Но времена Николая Павловича несколько иные. Подобное судилище
общественности не покажут, о делах и деталях не расскажут. Но это
понимаю я, а вот как это воспринимает Кулагин?
— Господин Кулагин, вы оскорбили меня, вы оскорбили госпожу
Эльзу Шварцберг, вы унизили госпожу Марию Александровну Садовую, —
я набрал в лёгкие как можно больше воздуха и прокричал: — Я вызываю
вас на дуэль! Если Вы не забыли, что такое дворянская честь, то
примите мой вызов. В противном случае можете ли вы быть принимаемым
в честном обществе?
Установилась тишина. Даже в зале ресторана, откуда только что
доносились звуки веселья и звон бокалов, стало почти что тихо.
Антон Павлович Беляков смотрел на Андрея Васильевича Кулагина и
ожидал, что тот скажет. У меня вообще складывалось впечатление, что
помощник вице-губернатора чуть ли не создал из своего хозяина для
себя кумира, образец, эталон чиновника. Хотя помощник почти
наверняка осведомлён о тёмных делишках своего хозяина.
— Я же тебя уничтожу, — прошипел Кулагин.
— Что ж, господин Кулагин, я так и предполагал, — нарочито
громко выкрикнул я, чтобы точно все услышали. — Вы отказали мне в
дуэли. Потому поступили бесчестно.
— Ты… дрянь, ублюдок… — негромко, но зло говорил
вице-губернатор.
— Вы назвали меня ублюдком? — делано взъярился я, выхватил
револьвер у рядом стоящего Петро, насладился страхом и вжатыми
плечами вице-губернатора и отдал пистолет.

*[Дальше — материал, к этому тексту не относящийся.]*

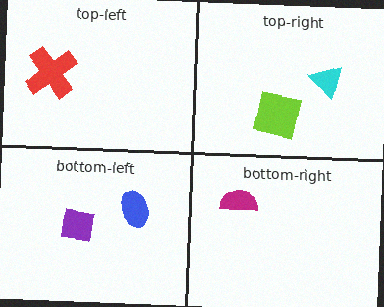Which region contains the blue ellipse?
The bottom-left region.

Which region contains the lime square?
The top-right region.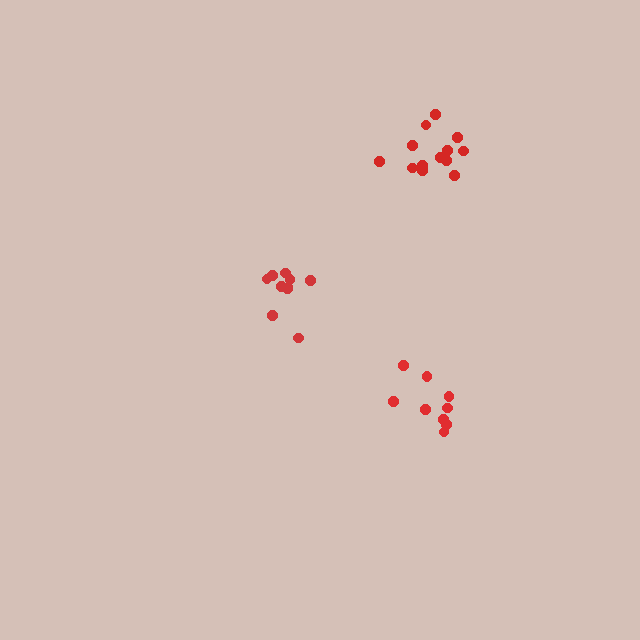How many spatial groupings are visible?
There are 3 spatial groupings.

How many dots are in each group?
Group 1: 10 dots, Group 2: 13 dots, Group 3: 9 dots (32 total).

Ва-банк иду? Так тому и быть. Теперь только победа!
Цель была достигнута. Я собрался поспешно выйти из отдельной
обеденной комнаты ресторана «Морица», в которой почти что каждый
вечер, но в субботу, так уж точно, изволили сладко кушать
вице-губернатор екатеринославской губернии Андрей Васильевич
Кулагин. Не только кушали, но еще и занимались развратом, как с той
же Мартой-Машей. Она рассказала, как это происходит — и даже, пусть
не без истерики и слез, но была готова свидетельствовать против
Кулагина. Но я затаил эту карту в рукаве — и, может быть, там она и
останется. Мария Александровна Садовая хочет забыть, что она была
Мартой, так что пусть пробует, а я постараюсь в этом ей не
препятствовать.
— Не вздумайте совершать опрометчивые поступки. Я уже нашел,
кому передать тот самый блокнот, который вы с таким тщанием
составляли, где очень много занятного и про вас, и про многих.
Кстати, эти многие уже знают о том. И я поставил им условия… Но это
не ваше дело. Некоторые вас готовы сдать… Государю передадут также
кое-что. Вы же знаете, что у меня был прием? Я там все решил. Шах и
мат! — сказал я и направился на выход.